You cannot fix what you cannot measure. MCP applications introduce new failure surfaces: tool latency, LLM token costs per request, session counts, tool call error rates, and the latency contribution of each component in a multi-step agent run. This lesson builds the observability stack for an MCP server: structured logging with correlation IDs, Prometheus metrics, and OpenTelemetry distributed tracing that shows the full span from user request to final LLM response.
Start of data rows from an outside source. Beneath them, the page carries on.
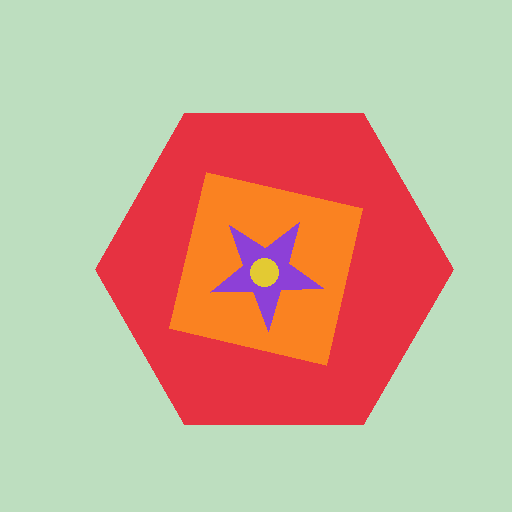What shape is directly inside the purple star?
The yellow circle.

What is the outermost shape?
The red hexagon.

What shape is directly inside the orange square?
The purple star.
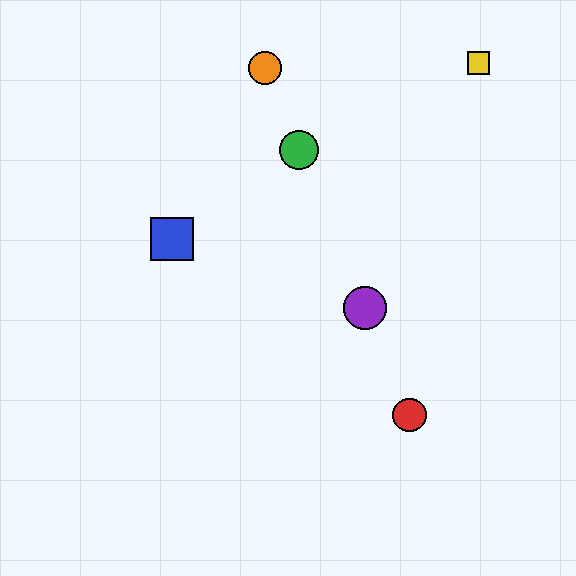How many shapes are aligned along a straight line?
4 shapes (the red circle, the green circle, the purple circle, the orange circle) are aligned along a straight line.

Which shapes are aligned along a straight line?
The red circle, the green circle, the purple circle, the orange circle are aligned along a straight line.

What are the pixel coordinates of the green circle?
The green circle is at (299, 150).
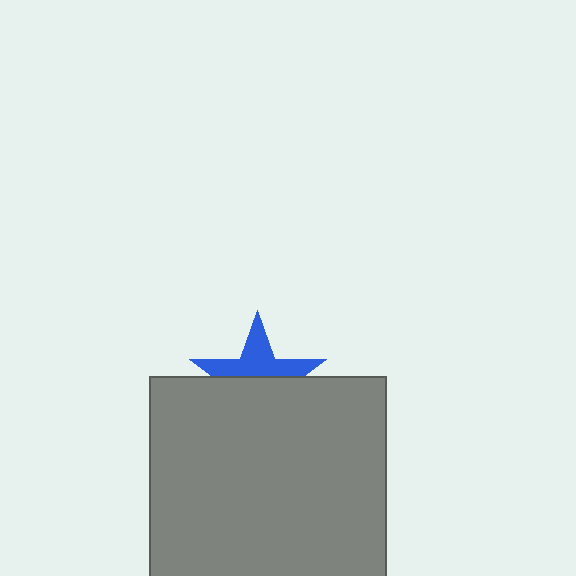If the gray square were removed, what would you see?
You would see the complete blue star.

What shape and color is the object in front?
The object in front is a gray square.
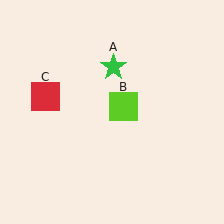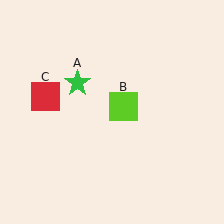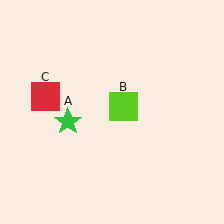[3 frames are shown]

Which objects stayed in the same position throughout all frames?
Lime square (object B) and red square (object C) remained stationary.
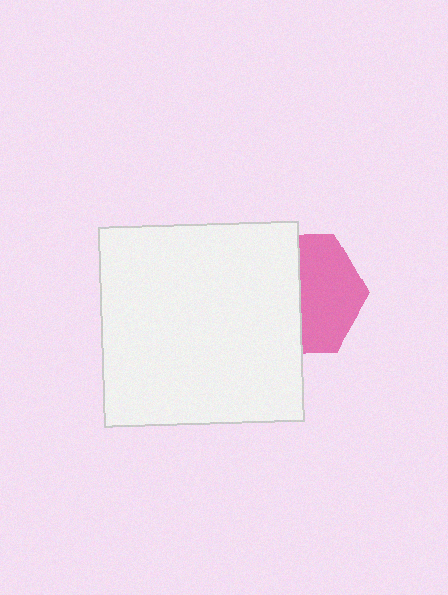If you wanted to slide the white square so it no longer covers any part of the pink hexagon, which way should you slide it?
Slide it left — that is the most direct way to separate the two shapes.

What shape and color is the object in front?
The object in front is a white square.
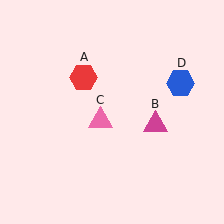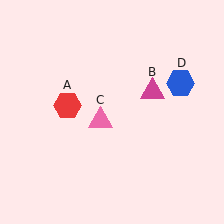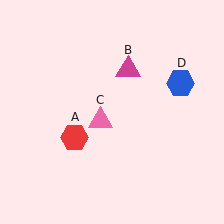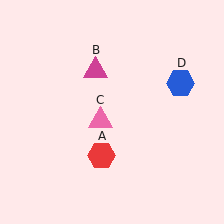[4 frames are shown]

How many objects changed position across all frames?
2 objects changed position: red hexagon (object A), magenta triangle (object B).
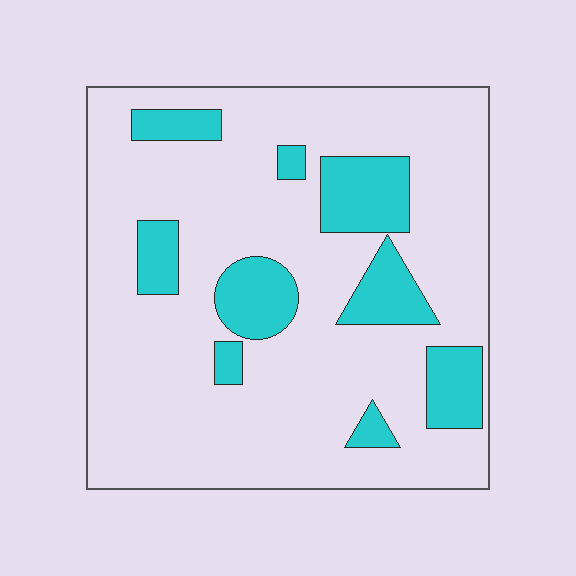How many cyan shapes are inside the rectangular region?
9.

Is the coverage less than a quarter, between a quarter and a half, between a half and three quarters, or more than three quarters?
Less than a quarter.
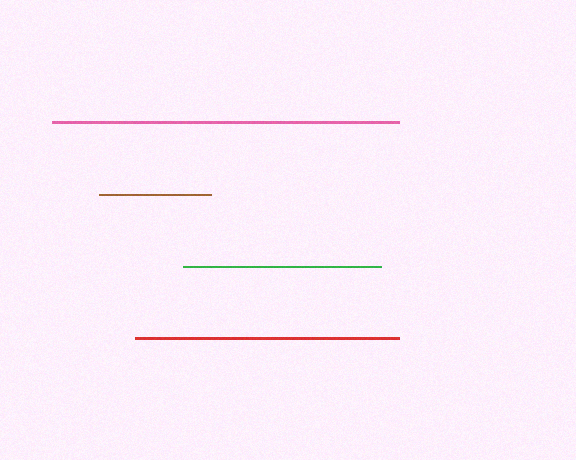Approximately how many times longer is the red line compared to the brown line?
The red line is approximately 2.3 times the length of the brown line.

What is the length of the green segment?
The green segment is approximately 198 pixels long.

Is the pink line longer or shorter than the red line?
The pink line is longer than the red line.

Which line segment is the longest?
The pink line is the longest at approximately 346 pixels.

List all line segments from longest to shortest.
From longest to shortest: pink, red, green, brown.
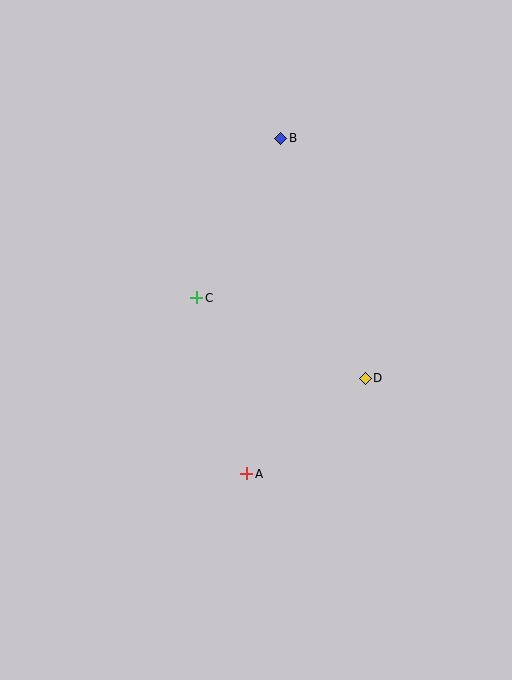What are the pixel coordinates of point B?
Point B is at (281, 138).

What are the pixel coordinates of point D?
Point D is at (365, 378).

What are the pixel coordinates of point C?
Point C is at (197, 298).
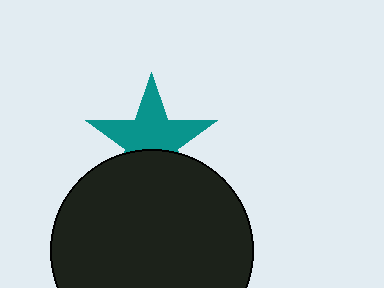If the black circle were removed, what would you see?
You would see the complete teal star.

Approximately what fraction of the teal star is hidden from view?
Roughly 36% of the teal star is hidden behind the black circle.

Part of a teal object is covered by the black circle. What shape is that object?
It is a star.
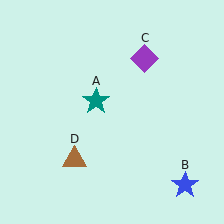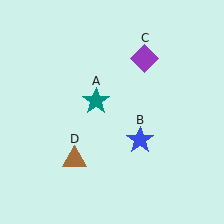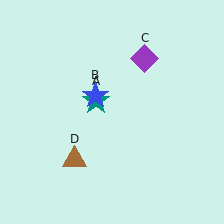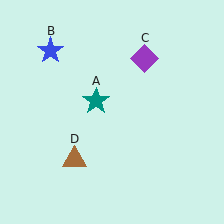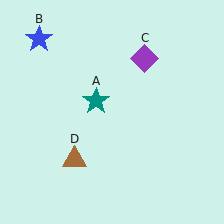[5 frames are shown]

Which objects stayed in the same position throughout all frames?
Teal star (object A) and purple diamond (object C) and brown triangle (object D) remained stationary.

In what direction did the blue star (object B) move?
The blue star (object B) moved up and to the left.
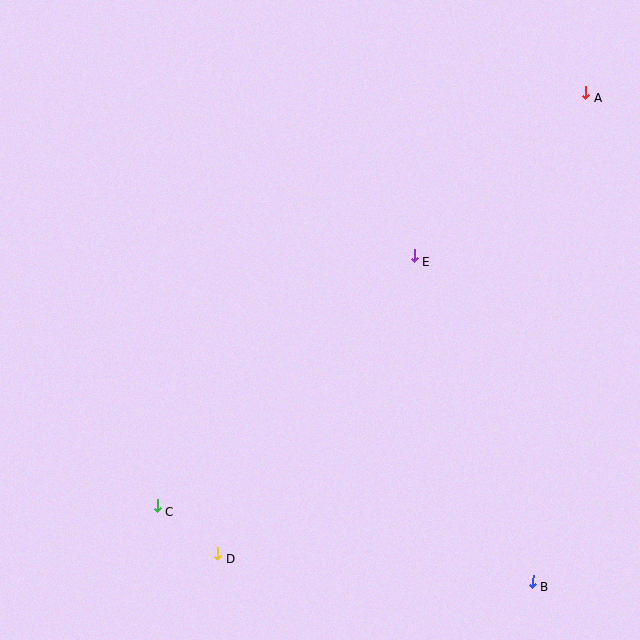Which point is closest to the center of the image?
Point E at (414, 261) is closest to the center.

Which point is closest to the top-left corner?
Point E is closest to the top-left corner.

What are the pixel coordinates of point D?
Point D is at (218, 559).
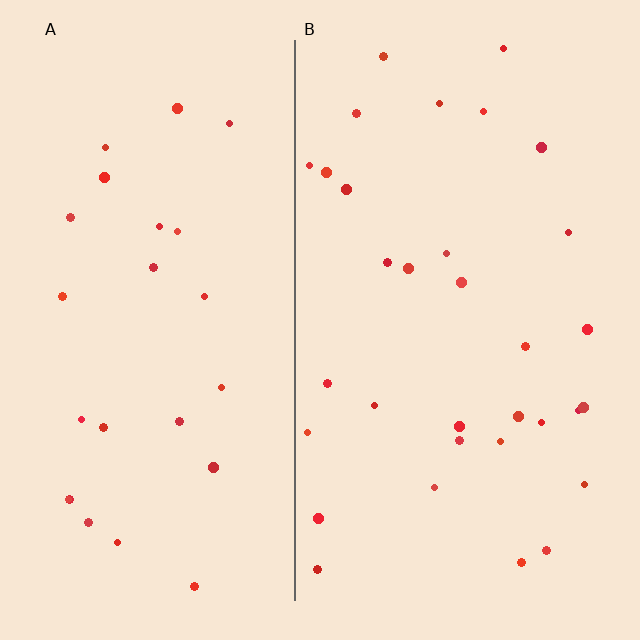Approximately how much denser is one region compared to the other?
Approximately 1.3× — region B over region A.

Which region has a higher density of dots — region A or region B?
B (the right).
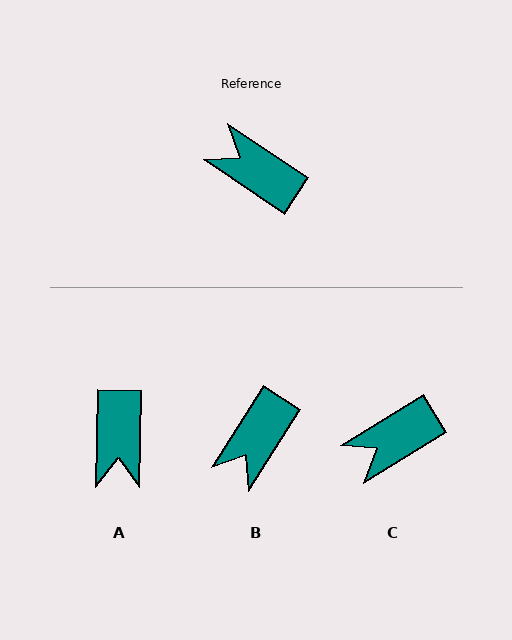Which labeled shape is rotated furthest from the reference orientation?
A, about 123 degrees away.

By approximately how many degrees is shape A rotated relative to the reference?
Approximately 123 degrees counter-clockwise.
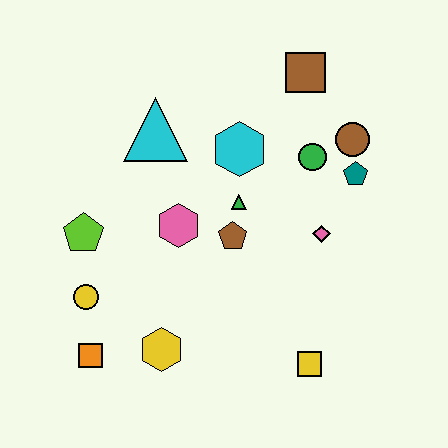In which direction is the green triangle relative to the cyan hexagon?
The green triangle is below the cyan hexagon.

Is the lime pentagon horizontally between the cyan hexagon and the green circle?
No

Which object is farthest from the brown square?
The orange square is farthest from the brown square.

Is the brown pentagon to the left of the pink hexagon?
No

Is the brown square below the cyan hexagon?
No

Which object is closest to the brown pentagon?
The green triangle is closest to the brown pentagon.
Structured Logging with Correlation IDs
// Every log line includes a correlation ID that spans the full request lifecycle
import crypto from 'node:crypto';
class Logger {
#context;
constructor(context = {}) {
this.#context = context;
}
child(context) {
return new Logger({ ...this.#context, ...context });
}
#log(level, message, extra = {}) {
process.stdout.write(JSON.stringify({
timestamp: new Date().toISOString(),
level,
message,
...this.#context,
...extra,
}) + '\n');
}
info(msg, extra) { this.#log('info', msg, extra); }
warn(msg, extra) { this.#log('warn', msg, extra); }
error(msg, extra) { this.#log('error', msg, extra); }
}
const rootLogger = new Logger({ service: 'mcp-server', version: '1.0.0' });
// Per-request logger with correlation ID
app.use((req, res, next) => {
const requestId = req.headers['x-request-id'] ?? crypto.randomUUID();
req.log = rootLogger.child({ requestId, path: req.path, method: req.method });
res.setHeader('x-request-id', requestId);
req.log.info('Request received');
next();
});
Plain console logs are hard to grep at volume and impossible to stitch across services. JSON lines with a stable requestId let you jump from one error line to the full story in log aggregators and prove which user or agent session triggered a spike in tool errors.
Prometheus Metrics
npm install prom-client
import { Registry, Counter, Histogram, Gauge } from 'prom-client';
const registry = new Registry();
// Tool call metrics
const toolCallTotal = new Counter({
name: 'mcp_tool_calls_total',
help: 'Total number of MCP tool calls',
labelNames: ['tool_name', 'status'],
registers: [registry],
});
const toolCallDuration = new Histogram({
name: 'mcp_tool_call_duration_seconds',
help: 'Duration of MCP tool calls in seconds',
labelNames: ['tool_name'],
buckets: [0.01, 0.05, 0.1, 0.5, 1, 5, 10, 30],
registers: [registry],
});
const activeSessions = new Gauge({
name: 'mcp_active_sessions',
help: 'Number of active MCP sessions',
registers: [registry],
});
const llmTokensTotal = new Counter({
name: 'mcp_llm_tokens_total',
help: 'Total LLM tokens consumed',
labelNames: ['provider', 'model', 'type'],
registers: [registry],
});
// Expose /metrics endpoint for Prometheus scraping
app.get('/metrics', async (req, res) => {
res.setHeader('Content-Type', registry.contentType);
res.end(await registry.metrics());
});
// Instrument tool calls
function instrumentedToolCall(name, handler) {
return async (args, context) => {
const end = toolCallDuration.startTimer({ tool_name: name });
try {
const result = await handler(args, context);
const status = result?.isError ? 'error' : 'success';
toolCallTotal.inc({ tool_name: name, status });
return result;
} catch (err) {
toolCallTotal.inc({ tool_name: name, status: 'exception' });
throw err;
} finally {
end();
}
};
}
Counters and histograms turn noisy tool traffic into SLO-friendly views: which tools fail, how slow p95 is, and whether sessions or token burn are climbing. In a real project, you would wrap each registered tool with instrumentedToolCall (or equivalent) so every path records latency and outcome without hand-maintained log parsing.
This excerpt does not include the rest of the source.